Thursday , March 28 2024
"Destiny" is, when all is said and done, little more than a first person shooter. It tries to be more, but the non-FPS elements all end up feeling grafted on to the FPS experience as opposed to an intrinsic part of it.

PlayStation 3 Review: ‘Destiny’

I have to, at this point, assume you know (at least a little) about Destiny. I assume this partly because it’s been hugely, and brilliantly, marketed for months on end to gamers and the masses alike. Then there’s the fact you’re reading a videogame review article and therefore you have a passing interest in games and considering the preceding sentence, Destiny has to be somewhere on your radar.

The marketing of the game included not just advertisements everywhere you can imagine, but also highly publicized beta weekends, ones which had people all over (including yours truly) dying to get a code so they could play. Scarcity breeding desire or some such thing.

In the end though, now that it’s been released, I can say the game is good. It isn’t as good as the marketing, but it’s good. In other words, it’s worth playing but not worthy of the hype.

Destiny is, when all is said and done, little more than a first person shooter. It tries to be more, but the non-FPS elements all end up feeling grafted on to the FPS experience as opposed to an intrinsic part of it. You can upgrade and change and alter weapons and armor, but not very much and not in hugely significant ways until you’re pretty deep into the game.

To me, that’s okay. It makes the game less than it might be, but it isn’t a huge problem. I think there are bigger issues at work.

First, and this one you’ll notice immediately, the game doesn’t really offer up very much of an idea about how it all works. Sure, you get a sort of a basic intro level giving you an idea of what each button does, but when it comes time to work out what upgrades to weapons and armor are available, and what all the random other items you can pick up are able to do, the game offers no hints.

Rather than these hidden elements being compelling, they feel like a cheat, because the basic answer is that you can’t do all that much. It feels as though you aren’t given an explanation because Bungie doesn’t want you to know that the explanation would be really, really short.

The other big issue with Destiny is that it suffers from an issue which all-too-many FPS titles suffer – it doesn’t matter how you dress up the surroundings, levels have a tendency to all play out in exceptionally similar fashion. In Destiny, there are numerous levels where the Ghost (think little robot guide) traveling with you tells you he needs to look at something. You let him go do that and, while he’s working, you have to battle off hordes of monsters. It happens over and over and over again.

This device actually becomes a pretty good marker for the end of the level – if the Ghost says something about how looking at a system may take a few minutes, you can prepare for the hordes of baddies. Magically, it’s a soon as you wipe them out that the Ghost has all the information it needs and the level ends.
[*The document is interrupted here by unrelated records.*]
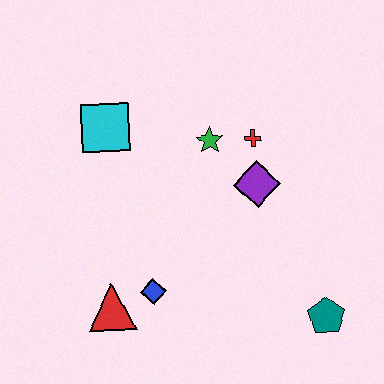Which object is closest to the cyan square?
The green star is closest to the cyan square.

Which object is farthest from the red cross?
The red triangle is farthest from the red cross.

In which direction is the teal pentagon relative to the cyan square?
The teal pentagon is to the right of the cyan square.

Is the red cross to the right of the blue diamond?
Yes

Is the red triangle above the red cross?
No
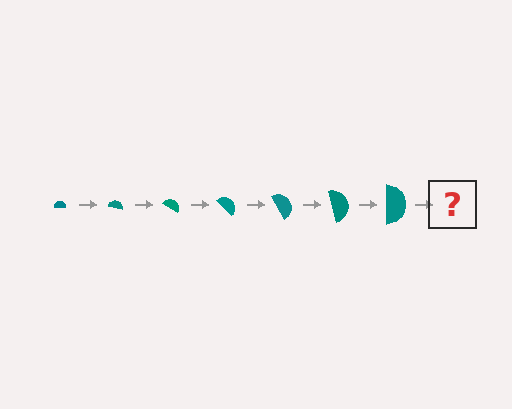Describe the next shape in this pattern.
It should be a semicircle, larger than the previous one and rotated 105 degrees clockwise from the start.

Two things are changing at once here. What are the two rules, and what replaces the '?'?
The two rules are that the semicircle grows larger each step and it rotates 15 degrees clockwise each step. The '?' should be a semicircle, larger than the previous one and rotated 105 degrees clockwise from the start.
One of the great things about Destiny is that going around, blasting the baddies, and look at the beautiful (if barren) environments is almost enough to surmount the fact that level after level after level is the same. There are tons of weapons and bits of armor and picking out your favorites can be fun. There are also oodles of different monsters to kill and that, too, works well.

Then there’s the story. That is another part of the game which feels grafted on. You really only get bits and pieces of the story before and after levels and they tend to be told as cutscenes with you having no say in anything. You may get a few choices about which level to play when, but that is the extent of your agency.

In several ways, Destiny feels like a throwback to older, less freewheeling titles. However, it also hints at greater things.

There are several areas in the game where you are allowed to explore massive areas, taking on small missions and facing respawning enemies. These are sandbox-like modes and offer a very different version of what Destiny could have been. In this version, Destiny is almost a futuristic Skyrim, one that leans more heavily on FPS action than Skyrim, but also gives the player more choices than available currently.

That is the Destiny I want to see. I want to explore the world that’s been created, I want to work my way through the story that’s present more as I choose. Activision and Bungie want this to be a long-running franchise, so maybe Destiny 2 or 3 will head down that path. Then, it will go from being good, to being something outstanding.

About Josh Lasser

Josh has deftly segued from a life of being pre-med to film school to television production to writing about the media in general. And by 'deftly' he means with agonizing second thoughts and the formation of an ulcer.